No, most likely I'm just ignorant of something that is already out there.
I'm looking for a weekly (or daily) summary of what is and is not covered by the MSM. The idea would be to produce a weekly review of what THEY talk about and what THEY refuse to talk about.
Is there such a source that I'm not aware of? (highly likely)
Even if it's only close, it's a starting point.
I have NEVER claimed to be the ultimate source of anything (except trivia - I'm the end all an be all of useless trivia).
But Brent Bozell's Media Research Center appears to be organized more on an "issues covered" basis. http://www.mrc.org/archive/nq/welcome.asp probably gives a handle on the "what's covered" aspect. Getting to "what's not covered" is inherently more difficult - it amounts to reading the inside pages and choosing what should have been covered more prominently.

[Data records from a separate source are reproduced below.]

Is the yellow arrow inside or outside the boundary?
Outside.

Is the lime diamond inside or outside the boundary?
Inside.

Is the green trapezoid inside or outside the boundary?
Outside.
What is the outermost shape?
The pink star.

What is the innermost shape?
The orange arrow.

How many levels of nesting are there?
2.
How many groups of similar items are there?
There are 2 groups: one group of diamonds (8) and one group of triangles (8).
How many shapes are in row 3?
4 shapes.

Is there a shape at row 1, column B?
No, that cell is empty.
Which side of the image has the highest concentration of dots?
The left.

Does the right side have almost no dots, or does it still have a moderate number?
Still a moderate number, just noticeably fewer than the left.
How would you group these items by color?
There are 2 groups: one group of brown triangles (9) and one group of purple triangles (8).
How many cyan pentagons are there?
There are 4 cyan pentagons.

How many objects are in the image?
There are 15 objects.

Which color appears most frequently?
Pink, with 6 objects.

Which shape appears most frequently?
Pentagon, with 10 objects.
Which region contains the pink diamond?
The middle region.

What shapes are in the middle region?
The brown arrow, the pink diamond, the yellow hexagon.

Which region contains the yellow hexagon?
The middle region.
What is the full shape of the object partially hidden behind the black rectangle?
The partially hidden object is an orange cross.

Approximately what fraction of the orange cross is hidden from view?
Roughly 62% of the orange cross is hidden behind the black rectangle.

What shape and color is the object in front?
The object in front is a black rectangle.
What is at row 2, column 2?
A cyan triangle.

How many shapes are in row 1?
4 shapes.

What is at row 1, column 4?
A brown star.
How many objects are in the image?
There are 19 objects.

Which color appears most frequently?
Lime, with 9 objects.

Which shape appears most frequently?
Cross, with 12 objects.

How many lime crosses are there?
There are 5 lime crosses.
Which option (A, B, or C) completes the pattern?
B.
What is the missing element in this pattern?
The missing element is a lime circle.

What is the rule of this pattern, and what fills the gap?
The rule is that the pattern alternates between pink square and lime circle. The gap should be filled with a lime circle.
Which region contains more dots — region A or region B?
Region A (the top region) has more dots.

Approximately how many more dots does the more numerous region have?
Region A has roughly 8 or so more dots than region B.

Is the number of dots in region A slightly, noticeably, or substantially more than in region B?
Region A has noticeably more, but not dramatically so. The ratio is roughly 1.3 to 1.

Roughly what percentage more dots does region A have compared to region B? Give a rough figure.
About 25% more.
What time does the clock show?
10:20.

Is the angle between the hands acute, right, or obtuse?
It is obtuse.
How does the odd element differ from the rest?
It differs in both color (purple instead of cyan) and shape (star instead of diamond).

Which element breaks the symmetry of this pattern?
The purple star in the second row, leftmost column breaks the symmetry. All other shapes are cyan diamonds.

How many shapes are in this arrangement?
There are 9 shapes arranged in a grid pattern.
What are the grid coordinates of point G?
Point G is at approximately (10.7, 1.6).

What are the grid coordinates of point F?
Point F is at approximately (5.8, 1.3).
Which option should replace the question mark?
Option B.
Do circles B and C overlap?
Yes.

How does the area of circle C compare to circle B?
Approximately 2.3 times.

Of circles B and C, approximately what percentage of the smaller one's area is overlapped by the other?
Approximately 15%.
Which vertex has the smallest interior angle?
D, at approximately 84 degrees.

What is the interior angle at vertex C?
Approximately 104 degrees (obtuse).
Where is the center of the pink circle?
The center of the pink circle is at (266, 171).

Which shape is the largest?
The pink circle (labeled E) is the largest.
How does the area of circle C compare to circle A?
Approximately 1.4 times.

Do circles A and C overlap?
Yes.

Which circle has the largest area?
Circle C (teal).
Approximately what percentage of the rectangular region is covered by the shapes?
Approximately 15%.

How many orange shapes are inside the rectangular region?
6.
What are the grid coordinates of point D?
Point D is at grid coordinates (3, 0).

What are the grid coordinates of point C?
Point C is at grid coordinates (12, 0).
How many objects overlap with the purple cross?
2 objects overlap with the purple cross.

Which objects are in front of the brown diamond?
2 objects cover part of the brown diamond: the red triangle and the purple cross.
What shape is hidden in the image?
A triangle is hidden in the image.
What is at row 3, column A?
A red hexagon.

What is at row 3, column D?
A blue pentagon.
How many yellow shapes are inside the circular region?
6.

There are a good number of sources to check -- WH news releases are updated multiple times daily; read the Congressional Digest each day; Check the Congressional Committee meeting schedules.
Some things just don't surface, e.g., Able Danger hearings of recent.
I'll root around and see if I can find a "News that never made the news" sort of summary. "News that isn't newsworthy" is easy (Cheney shooting; DPW deal; Katrina/NOLA revisited on the occasion of Mardi Gras).
http://www.medialink.com/ puts out VNRs (Video News Releases) on a "paid for" basis. SOme of this is in the nature of "covert propaganda."
Foreign news sources would probably be very good to scan.
Lefties version -> http://www.commondreams.org/news2006/0127-01.htm
I wonder what happened to the Alpizar story (guy shot by an air marhsall at Miami); the Erie, PA pizza guy who was killed by a bomb collar; the guy who blew up in Oklahoma, outside a college football game.
OTOH, the Hamdan case will be heard by SCOTUS later this month, Judith Miller has been appearing in the appeal that involves press priviledge and disclosure of impending search to Holy Land Foundation - those items WILL be hot news when they mature.
Here's one: http://www.honestreporting.com/a/Archives.asp
Does Media Research Center still do that?